Diverse microbial life beneath Antarctic ice sheet
Scientists have found evidence of microbial life at a
depth of 800 metres below the West Antarctic ice sheet in the Subglacial
Lake Whillans. The depth of the Lake at the drilling site was about 2.2
metres. The results are published today (August 21) in the journal Nature.
The
extremophiles (microorganisms that live in extreme environments like
very high or low temperature, extreme pressure etc) in the Subglacial
Lake Whillans survive at very low temperature of -49 degree C and in a
highly alkaline environment (pH of 8.1). The pressure at a depth of 800
metres where the Lake is found is about eight megapascal. The Lake water
was not saturated with oxygen.
The Lake supports a
rich and diverse microbial community of bacteria and archaea — over
3,900 operational taxonomical units (definition of a species or group of
species when only DNA sequence data is available) with average cell
density of 1.3 x 10 cells per millilitre.

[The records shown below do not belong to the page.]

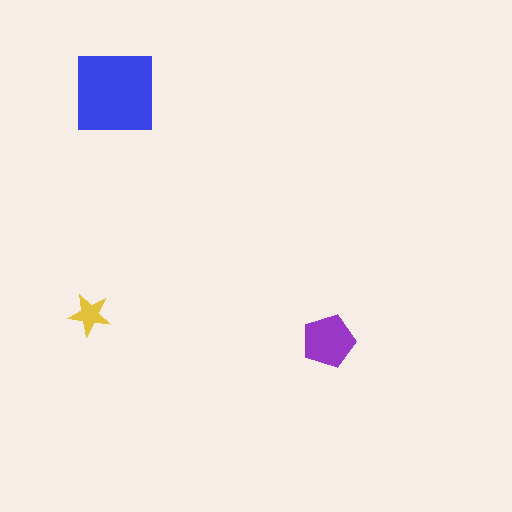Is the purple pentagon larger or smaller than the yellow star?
Larger.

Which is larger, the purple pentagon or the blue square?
The blue square.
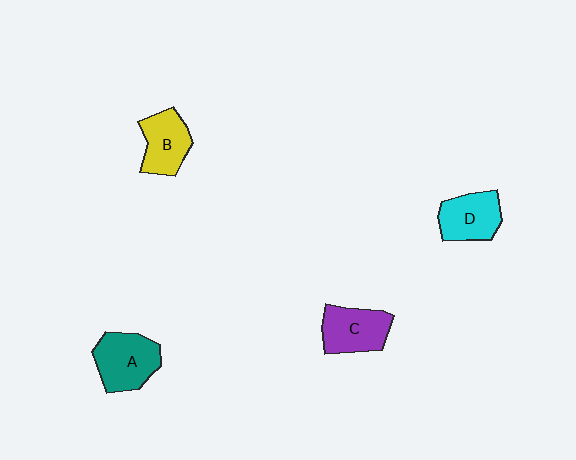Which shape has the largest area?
Shape A (teal).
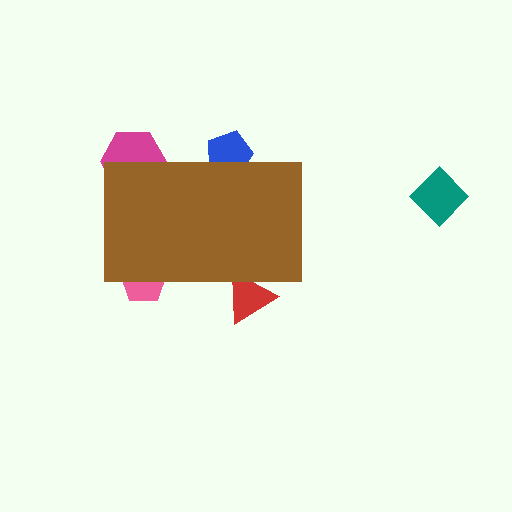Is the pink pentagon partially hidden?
Yes, the pink pentagon is partially hidden behind the brown rectangle.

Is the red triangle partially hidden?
Yes, the red triangle is partially hidden behind the brown rectangle.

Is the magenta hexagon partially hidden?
Yes, the magenta hexagon is partially hidden behind the brown rectangle.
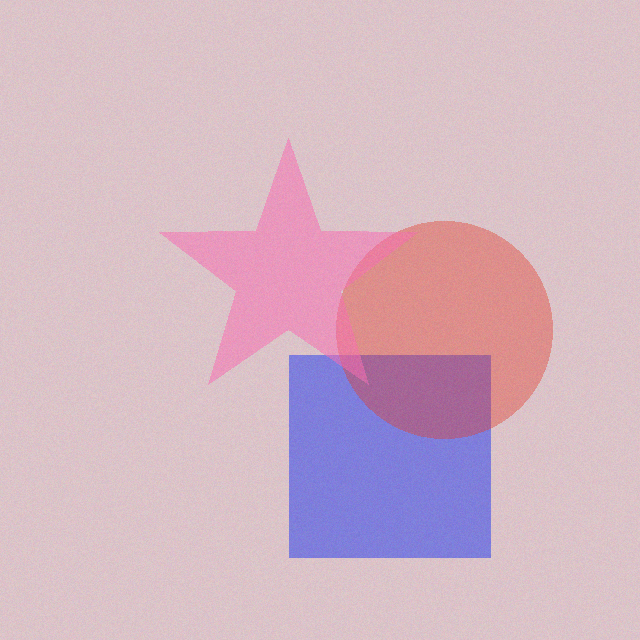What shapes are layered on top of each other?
The layered shapes are: a blue square, a red circle, a pink star.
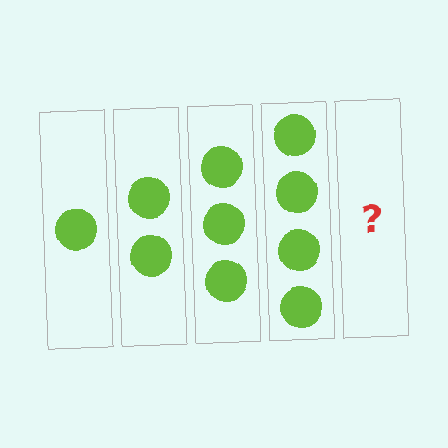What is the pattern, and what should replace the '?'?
The pattern is that each step adds one more circle. The '?' should be 5 circles.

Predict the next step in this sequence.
The next step is 5 circles.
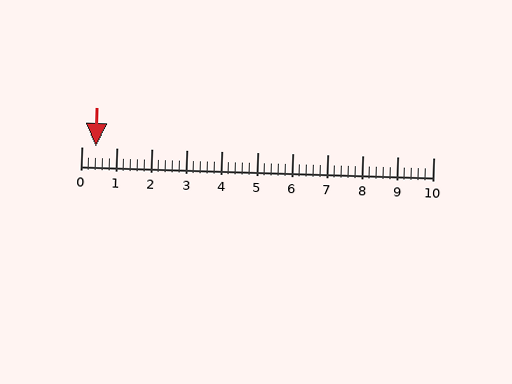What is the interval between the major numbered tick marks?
The major tick marks are spaced 1 units apart.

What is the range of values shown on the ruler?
The ruler shows values from 0 to 10.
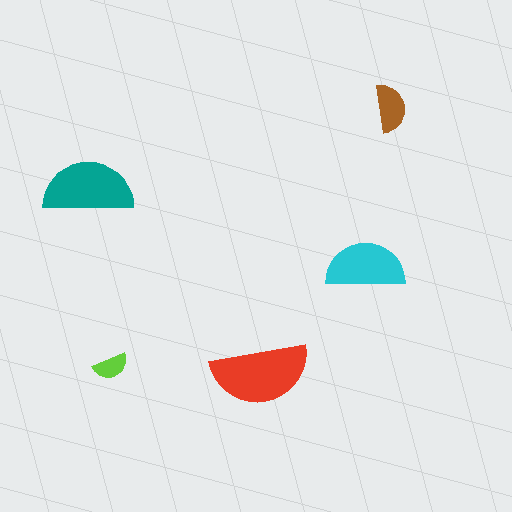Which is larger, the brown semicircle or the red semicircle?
The red one.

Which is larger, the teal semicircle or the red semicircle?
The red one.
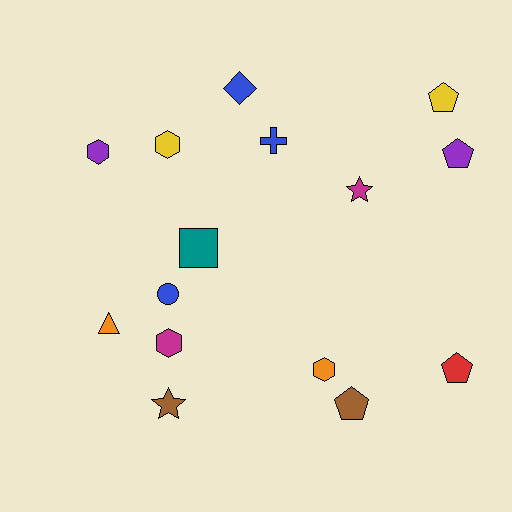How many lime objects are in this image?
There are no lime objects.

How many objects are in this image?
There are 15 objects.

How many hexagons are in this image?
There are 4 hexagons.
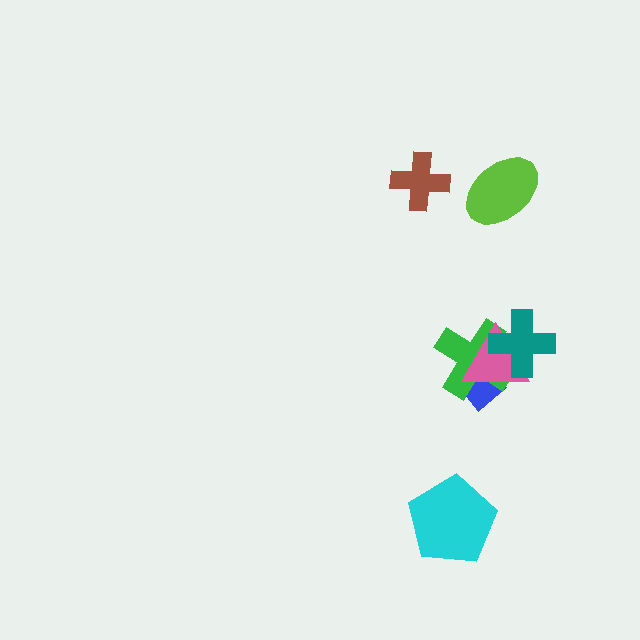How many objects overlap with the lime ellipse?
0 objects overlap with the lime ellipse.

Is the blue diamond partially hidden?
Yes, it is partially covered by another shape.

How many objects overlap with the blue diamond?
2 objects overlap with the blue diamond.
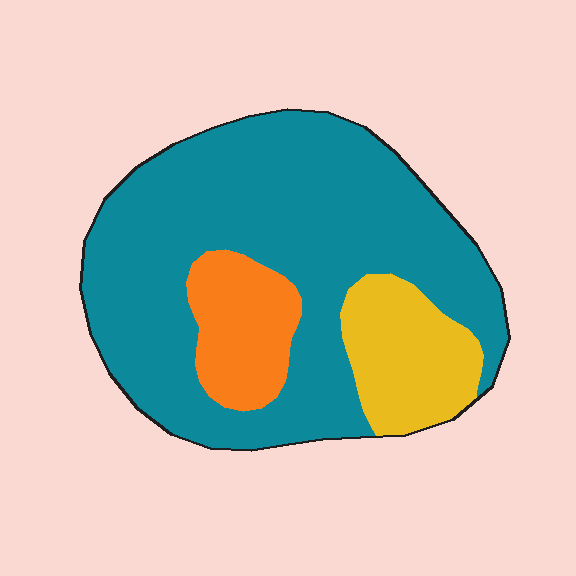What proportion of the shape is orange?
Orange takes up less than a sixth of the shape.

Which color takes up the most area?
Teal, at roughly 70%.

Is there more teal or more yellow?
Teal.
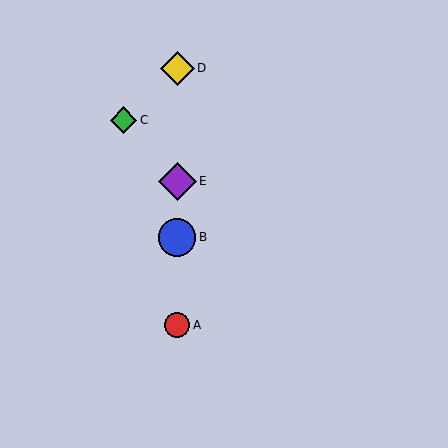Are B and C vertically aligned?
No, B is at x≈177 and C is at x≈123.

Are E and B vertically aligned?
Yes, both are at x≈177.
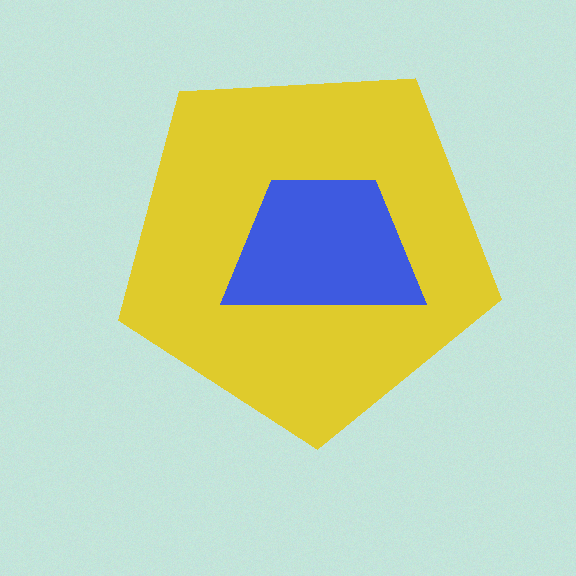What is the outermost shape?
The yellow pentagon.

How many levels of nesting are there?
2.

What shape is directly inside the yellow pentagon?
The blue trapezoid.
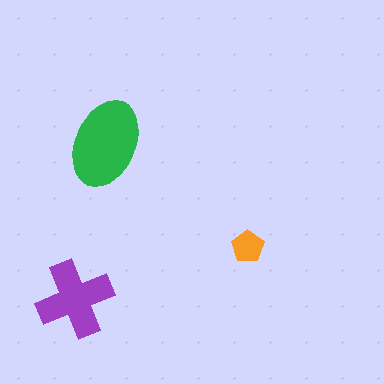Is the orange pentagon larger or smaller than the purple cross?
Smaller.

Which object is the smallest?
The orange pentagon.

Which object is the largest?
The green ellipse.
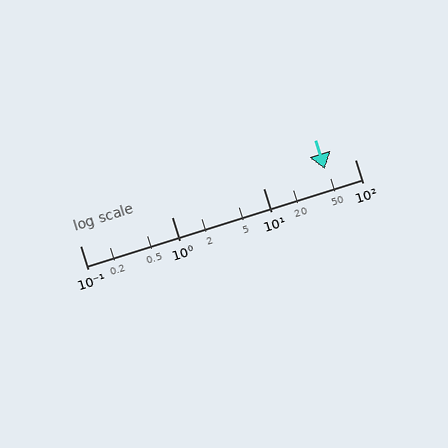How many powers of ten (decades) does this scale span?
The scale spans 3 decades, from 0.1 to 100.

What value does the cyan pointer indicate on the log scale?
The pointer indicates approximately 47.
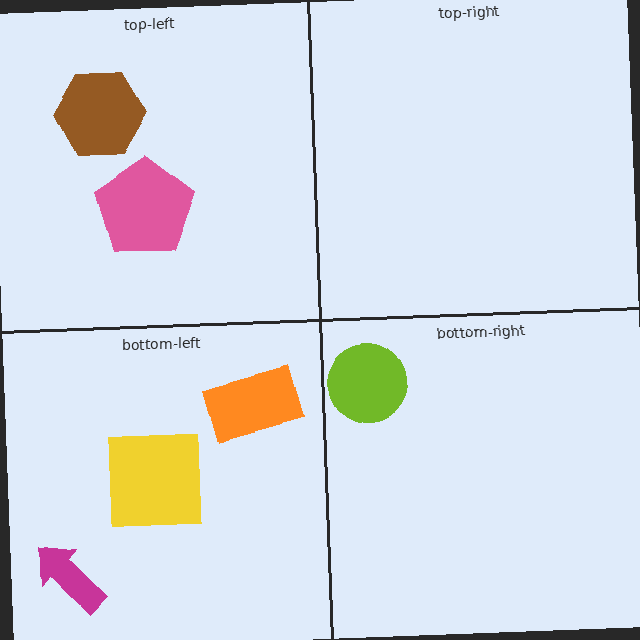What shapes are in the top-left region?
The pink pentagon, the brown hexagon.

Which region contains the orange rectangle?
The bottom-left region.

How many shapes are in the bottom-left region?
3.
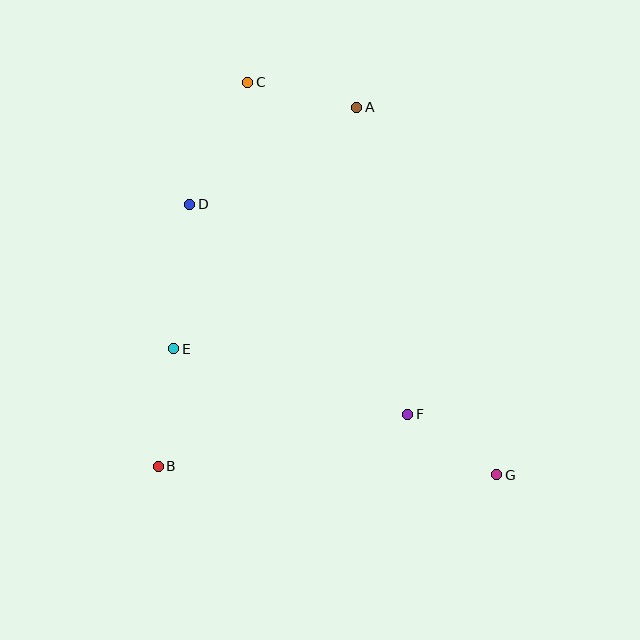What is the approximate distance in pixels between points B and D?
The distance between B and D is approximately 264 pixels.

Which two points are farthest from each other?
Points C and G are farthest from each other.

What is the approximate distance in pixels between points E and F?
The distance between E and F is approximately 243 pixels.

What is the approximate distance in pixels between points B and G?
The distance between B and G is approximately 339 pixels.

According to the paper, the carbon biomass estimates are 3-50 fold higher than that observed beneath the Ross Ice Shelf.
Like
some other extremophiles, these microbes convert the inorganic
compounds found in the rock into food and use carbon dioxide as their
source of carbon.
According to the National Oceanic
and Atmospheric Administration, “chemosynthesis is at the heart of
deep-sea communities, sustaining life in absolute darkness, where
sunlight does not penetrate.”
Nitrification may turn out to be “fundamental chemoautotrophic pathway of new organic carbon production,” note the authors.
The
presence of large diverse microbial community in the Subglacial Lake
Whillans suggests that other microbial life must be present beneath the
10 square kilometres of Antarctic ice sheet.